En ville les embouteillages durent des heures, les poteaux électriques ou téléphoniques s’abattent sous les bourrasques. L’électricité est coupée, l’eau courante aussi, ainsi que les communications. Finalement les hommes restent à Dakar pour les réparations, les protections, les consolidations qui exigent leur présence pendant toute la saison des pluies.En brousse des camions basculent de travers, coupent sur les pistes la circulation pour des heures , voire des jours ou même des semaines. Des ornières profondes forment des lacs infranchissables, impossible de se rendre au chantier, où les engins sont immobilisés pour plusieurs mois lorsque l’on n’a pas pris la précaution de les ramener à temps à la base. Puisque cette saison des pluies coïncide avec la période des vacances scolaires au Sénégal ( alignées sur la France), parmi les expatriés, seuls les fonctionnaires, en majorité des enseignants, avec leurs femmes et enfants rentrent en métropole pour l’hivernage. Par contre tous les autres sont, en quelques sorte coincés en ville. Ainsi dès le premier soir des vacances scolaires, les femmes et les enfants prennent l’avion pour la France, pendant que les hommes restent au Sénégal, pour faire tourner les affaires, …et se retrouvent tous en boîte de nuit, dès que leur famille a passé la douane et se dirige vers la salle d’embarquement. Pour les gazelles, c’est la soirée de l’année qui marque le début de la « quinzaine du blanc » (souvenez vous: sevrés, depuis des mois, les gazoux prédateurs se ruent sur leurs victimes: les gazelles consentantes).
A l’heure où l’on sert le dessert, en altitude dans l’avion, les hommes, quoique cloués au sol, entament leur ascension vers le septième ciel, chacun avec sa chacune, chaque gazoux avec sa gazelle.
Olè!
J’entre dans le bar avec Moana. Le serveur de derrière le comptoir me reconnait, car finalement cela ne fait que deux ans que j’avais disparu, ( pour aller, on s’en souvient au Cameroun, puis au Maroc, avec des contrats en béton armé signés avant mon départ et mis en application dès mon arrivée ).

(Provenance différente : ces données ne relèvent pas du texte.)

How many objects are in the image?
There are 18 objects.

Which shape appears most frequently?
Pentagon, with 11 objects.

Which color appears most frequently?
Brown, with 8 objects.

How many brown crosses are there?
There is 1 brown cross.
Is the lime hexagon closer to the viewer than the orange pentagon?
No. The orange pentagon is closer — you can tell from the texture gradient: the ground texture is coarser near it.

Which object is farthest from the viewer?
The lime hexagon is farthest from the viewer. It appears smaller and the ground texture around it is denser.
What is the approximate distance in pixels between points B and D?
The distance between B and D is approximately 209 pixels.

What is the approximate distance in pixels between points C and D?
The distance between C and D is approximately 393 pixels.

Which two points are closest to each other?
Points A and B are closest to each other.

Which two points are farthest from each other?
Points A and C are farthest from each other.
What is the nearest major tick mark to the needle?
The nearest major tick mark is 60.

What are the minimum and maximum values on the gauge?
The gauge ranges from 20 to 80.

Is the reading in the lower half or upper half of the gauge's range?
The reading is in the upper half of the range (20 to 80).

Maintenant j’arrive plutôt au Sénégal, plutôt une main devant et une main derrière (comme on disait des pieds noirs à leur arrivée en France, après l’indépendance de l’Algérie). Et pourtant je vais trouver du travail assez rapidement grâce aux relations, aux amitiés liées au comptoir du Karmel.

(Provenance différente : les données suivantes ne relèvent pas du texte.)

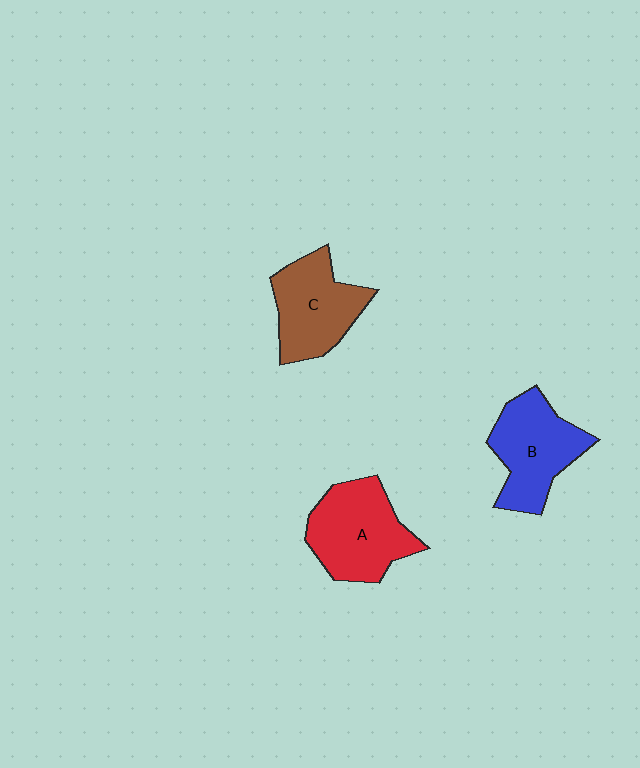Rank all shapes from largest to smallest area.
From largest to smallest: A (red), B (blue), C (brown).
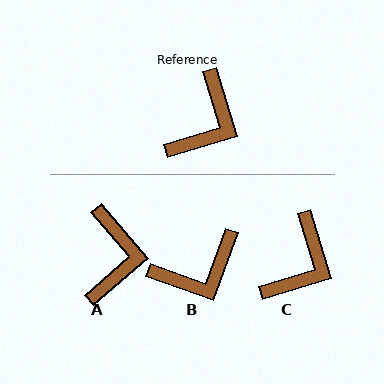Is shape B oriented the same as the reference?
No, it is off by about 37 degrees.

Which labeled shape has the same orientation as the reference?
C.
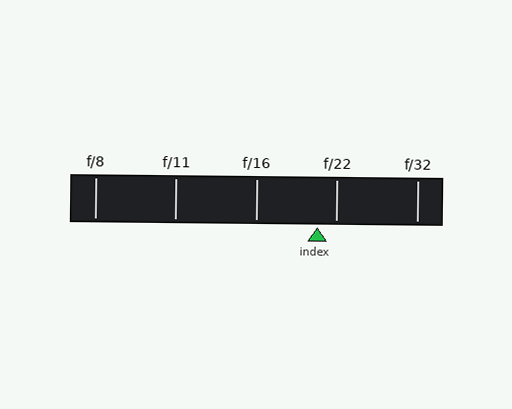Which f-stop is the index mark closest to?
The index mark is closest to f/22.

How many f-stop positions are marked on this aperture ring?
There are 5 f-stop positions marked.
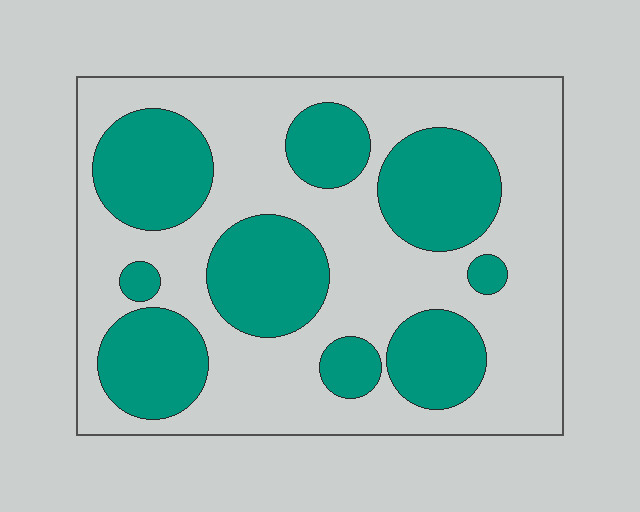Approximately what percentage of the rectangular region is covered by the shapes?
Approximately 35%.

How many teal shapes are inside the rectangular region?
9.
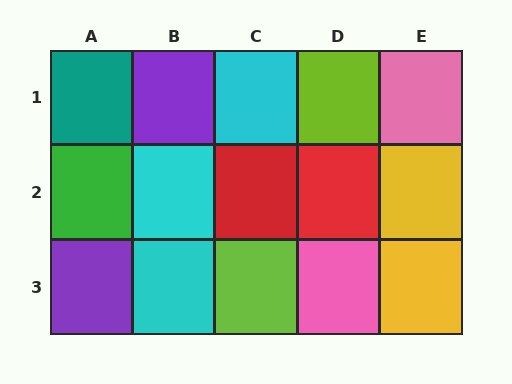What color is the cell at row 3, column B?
Cyan.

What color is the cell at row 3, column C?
Lime.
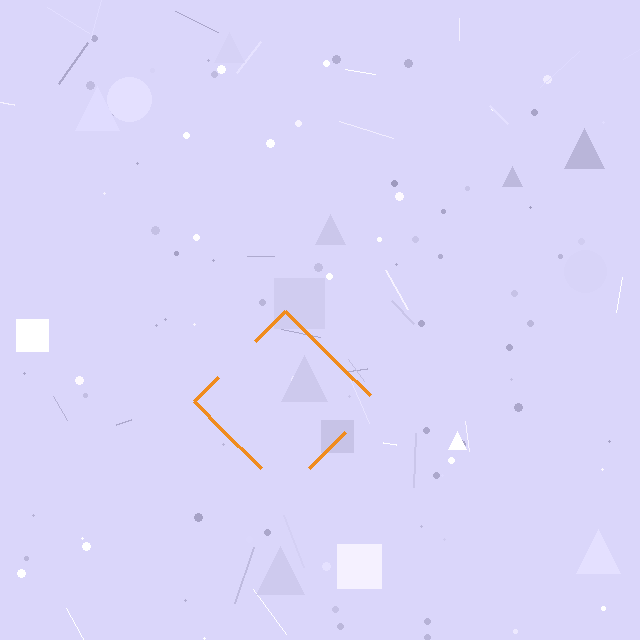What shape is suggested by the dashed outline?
The dashed outline suggests a diamond.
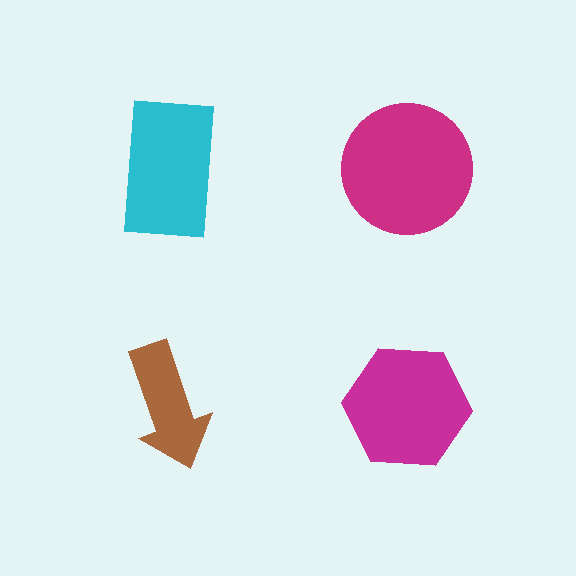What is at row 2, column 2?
A magenta hexagon.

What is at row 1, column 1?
A cyan rectangle.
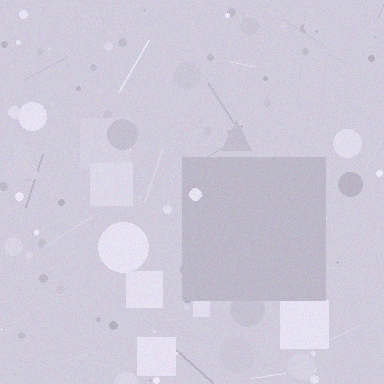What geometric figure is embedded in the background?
A square is embedded in the background.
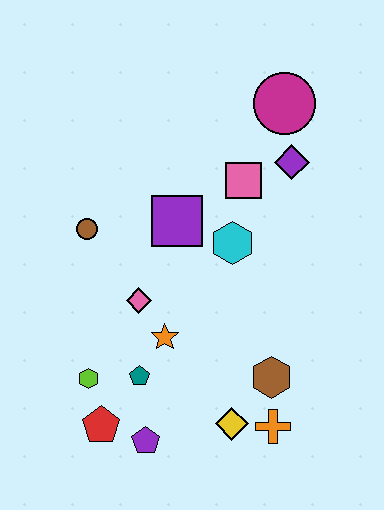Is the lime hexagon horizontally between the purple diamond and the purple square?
No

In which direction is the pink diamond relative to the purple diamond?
The pink diamond is to the left of the purple diamond.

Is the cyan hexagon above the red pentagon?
Yes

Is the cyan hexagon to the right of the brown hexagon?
No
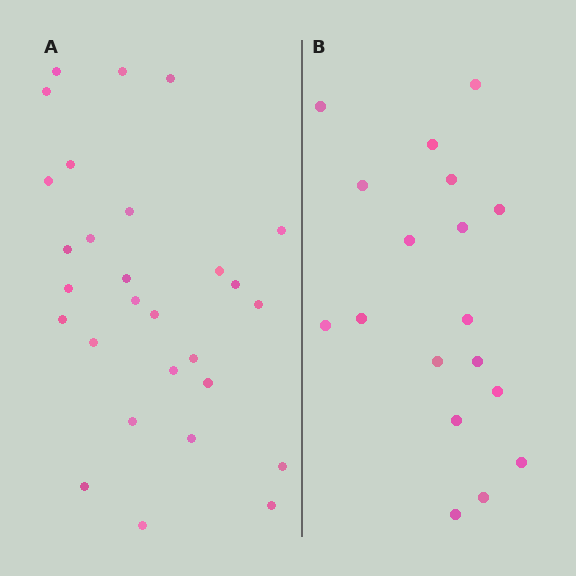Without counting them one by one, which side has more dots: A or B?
Region A (the left region) has more dots.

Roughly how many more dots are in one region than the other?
Region A has roughly 10 or so more dots than region B.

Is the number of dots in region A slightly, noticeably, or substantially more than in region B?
Region A has substantially more. The ratio is roughly 1.6 to 1.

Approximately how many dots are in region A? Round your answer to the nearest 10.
About 30 dots. (The exact count is 28, which rounds to 30.)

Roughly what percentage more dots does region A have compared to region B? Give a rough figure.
About 55% more.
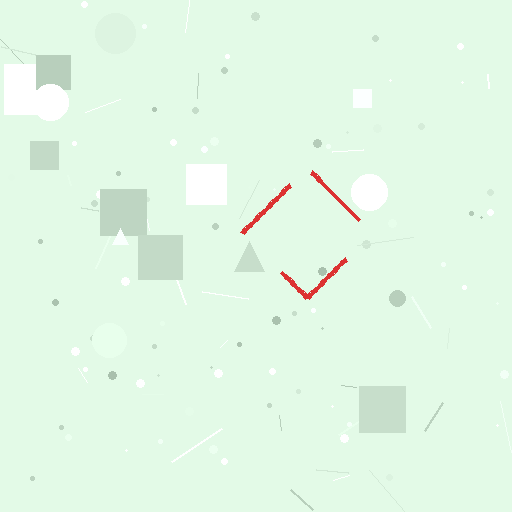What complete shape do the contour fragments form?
The contour fragments form a diamond.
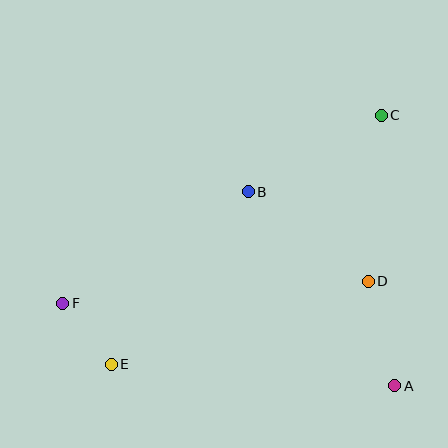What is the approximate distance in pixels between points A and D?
The distance between A and D is approximately 107 pixels.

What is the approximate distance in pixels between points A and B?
The distance between A and B is approximately 243 pixels.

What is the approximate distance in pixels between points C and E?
The distance between C and E is approximately 367 pixels.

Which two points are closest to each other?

D’abord, en premier lieu et avant tout, Jean Pierre le patron, personnage débonnaire fort sympathique (que l’on aperçoit sur la video, traversant la salle, en chemise blanche avec Patrick qui l’interpelle), et enfin Armand qui n’est pas sur la video car il est décédé, en 2012, dans des circonstances troublantes, que je raconte plus avant. Le Kermel allait devenir mon lieu de prédilection, après le travail, à midi comme le soir.
C’est un certain Patrick Dujardin, qui allait être à l’origine de mon premier job: Un matin, quelque temps après mon retour à Dakar, perché sur mon tabouret et le coude sur le comptoir, avec dans la main un verre de pastis, je salue un homme blanc, en veste et cravate qui s’installe à côté de moi. Comme moi, il a le contact facile et la conversation démarre sur les propos habituels, qui finalement permettent de cerner à peu près à qui on a affaire.Aprés quelques minutes de banalités, (le temps qu’il fait est un sujet recommandé, car il ne peut fâcher personne), nous abordons les présentations, et, en fait on est vraiment libre de se présenter comme on veut. Je commence le premier: « alors, que faites vous de beau au Sénégal, cher monsieur ». Et pour ne pas être trop intrusif, j’ajoute, avant qu’il ne réponde que pour ma part, avec humour et autodérision avant qu’il ne réponde::
« Voilà, moi Xavier, toi, Jane. Et moi, je suis un repris de justesse ». Il trouve cet entrée en matière tellement fine et sympathique, qu’il m’interrompt d’un ton autoritaire et sans appel par un : « Qu’est ce que vous prenez, Xavier? ».
J’y vais franco: « un whisky coca, s’il vous plaît ».
« Garçon, deux whiskies coca, sur mon compte ».
Derrière le bar, Jean Pierre se frotte les mains: avec ces deux là, j’m’en va faire du chiffre d’affaire.
Les verres sont servis: »A la vôtre », « A la tienne Etienne (ça c’est moi) et merci pour le verre ». Bon j’abrège, sinon on y est encore demain.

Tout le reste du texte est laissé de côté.